More patients randomized to the higher Hb target had hypertension and had a history of coronary artery bypass surgery. In addition, compared with other studies of epoetin, patients in the CHOIR study required much higher doses of erythropoietin, with a median dose of 11,000 units, almost three times the median dose in other studies. Despite the high doses, patients in the higher Hb group did not achieve the target 13.5 g/dl Hb; the median Hb in this group was 12.5 g/dl. Although there was a statistical significance in the composite end point, there was no difference in mortality between the treatment groups during the study and during the 90-day follow-up period. Quality of life, as assessed by the Linear Analogue Self-Assessment, the Kidney Disease Questionnaire (KDQ), and the Medical Outcomes Study 36-item Short-Form Health Survey (SF-36), did not differ between the two treatment groups, a finding that contradicts many other trials. Finally, this trial was prematurely terminated by the data and safety monitoring board because of an inability to demonstrate a benefit (futility) and because of the suggestion of harm with the higher Hb target, which was not achieved.18
Similarly, in the CREATE trial, 603 patients with anemia in Europe, Asia, and Mexico with Stage 4 CKD were randomly assigned to a target Hb range of either the normal range (13–15 g/dl) or the subnormal range (10.5–11.5 g/dl).17 Approximately one-fourth of patients in each group reported a prior diagnosis of diabetes. Patients were treated with subcutaneous epoetin beta, an erythropoiesis stimulating agent (ESA) not currently available in the United States, when the Hb concentration was < 10.5 g/dl. The primary outcome was a composite of eight cardiovascular events.
In the 3-year follow-up period, the investigators found no significant difference in cardiovascular event rates or in all-cause mortality between the treatment groups, but patients in the higher Hb group had higher quality-of-life scores. The mean time to dialysis was significantly shorter among patients with the normal Hb target range than among those with a lower Hb target range, but there was no difference in the rate of decline in GFR or actual GFR at the time of dialysis. Therefore, the finding of the increased need for dialysis in the higher Hb range may be an artifact.18 The authors concluded that in patients with non–dialysis-dependent CKD, correction of anemia to a target Hb range of 13–15 g/dl does not reduce the risk of cardiovascular events.17
Neither CHOIR nor CREATE provided information specific to the diabetic population. The Trial to Reduce Cardiovascular Events With Aranesp Therapy (TREAT) is an ongoing trial designed to evaluate treatment of anemia with darbepoetin alfa on mortality and cardiovascular disease (myocardial infarction, acute myocardial ischemia, congestive heart failure, stroke) in patients with CKD and type 2 diabetes.

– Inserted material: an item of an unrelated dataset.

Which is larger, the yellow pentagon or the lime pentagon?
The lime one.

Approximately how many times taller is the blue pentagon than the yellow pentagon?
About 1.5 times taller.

The trial investigators plan to enroll ∼ 4,000 patients, who will be randomized to either darbepoetin alfa to achieve a target Hb of 13 g/dl or a control group. In the control group, placebo will be administered when the Hb is ≥ 9 g/dl and darbepoetin alfa “rescue” will start when the Hb falls to < 9 g/dl.19
Until the results of the TREAT trial are published, general recommendations for the target Hb must be used in patients with diabetes. As a result of CREATE and CHOIR, in March 2007, the U.S. Food and Drug Administration added a black-box warning to the labeling of epoetin alfa and darbepoetin alfa to highlight that the use of ESAs may increase the risk of serious cardiovascular events and death when dosed to achieve a target Hb > 12 g/dl.20–22 The warning was updated in November 2007 and states that, “ESAs should be used to maintain a hemoglobin level between 10 g/dl to 12 g/dl. Maintaining higher hemoglobin levels in patients with chronic kidney failure increases the risk for death and for serious cardiovascular reactions such as stroke, heart attack, or heart failure.” Similarly, the 2007 NKF update of the Hb target recommendation states that, although the lower limit of the target Hb range remains 11 g/dl, the target range is 11–12 g/dl, and patients who are receiving an ESA should maintain an Hb target that is ≤ 13 g/dl.23
Optimal treatment of anemia due to CKD requires appropriate diagnosis, ESA and iron therapy, and close monitoring of response. The treatment is summarized in Figure 1.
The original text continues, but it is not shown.